Teatro

Mario Vargas Llosa

“Las buenas novelas nos convencen de que sus mentiras son verdad”

2 febrero, 2006 01:00

Mario Vargas Llosa. Foto: EFE

La verdad de las mentiras es el título con el que Mario Vargas Llosa publicó en los 90 las críticas de sus lecturas preferidas, precedidas de un prólogo en el que habla del valor de la literatura para transformar la existencia. Aquel libro ha inspirado el espectáculo teatral de título homónimo protagonizado por el propio autor. En compañía de la actriz Aitana Sánchez Gijón y dirigido por Joan Ollé, Vargas Llosa conduce al público por algunas de las "mentiras" más convincentes de la Literatura universal. Se presenta el 3 de febrero en el teatro Español de Madrid.
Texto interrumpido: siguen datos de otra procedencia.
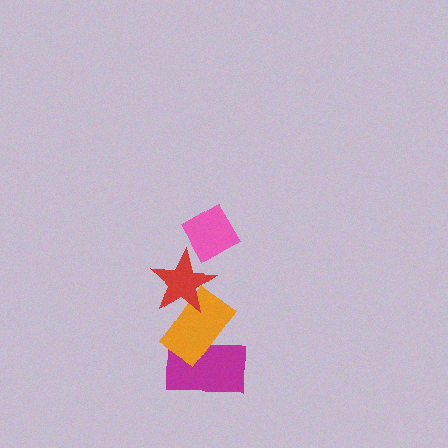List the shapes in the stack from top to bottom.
From top to bottom: the pink diamond, the red star, the orange rectangle, the magenta rectangle.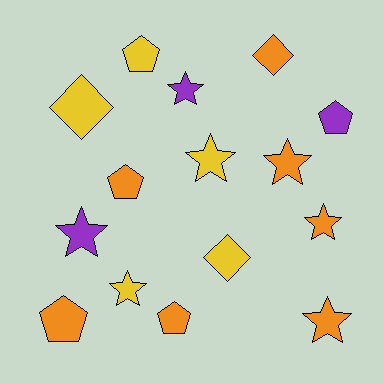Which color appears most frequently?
Orange, with 7 objects.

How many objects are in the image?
There are 15 objects.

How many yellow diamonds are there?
There are 2 yellow diamonds.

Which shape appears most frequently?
Star, with 7 objects.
Mario Vargas Llosa sentó sus reales en la novela y, desde ahí, ha tratado otros géneros literarios, otras disciplinas artísticas. Ensayista literario y político, en el ruedo periodístico se ha erigido como una voz singular emparentada también con la mejor tradición del intelectual ilustrado que busca el testimonio directo viajando al Irak posbélico (Diario de Irak) o a la conflictiva Palestina (Israel, Palestina, Paz o guerra santa). El cine tampoco le es ajeno, codirigió en los 70 su obra Pantaleón y las visitadoras y pronto, el 3 de marzo, se estrena la adaptación de su novela La fiesta del chivo (dirigida por Luís Llosa).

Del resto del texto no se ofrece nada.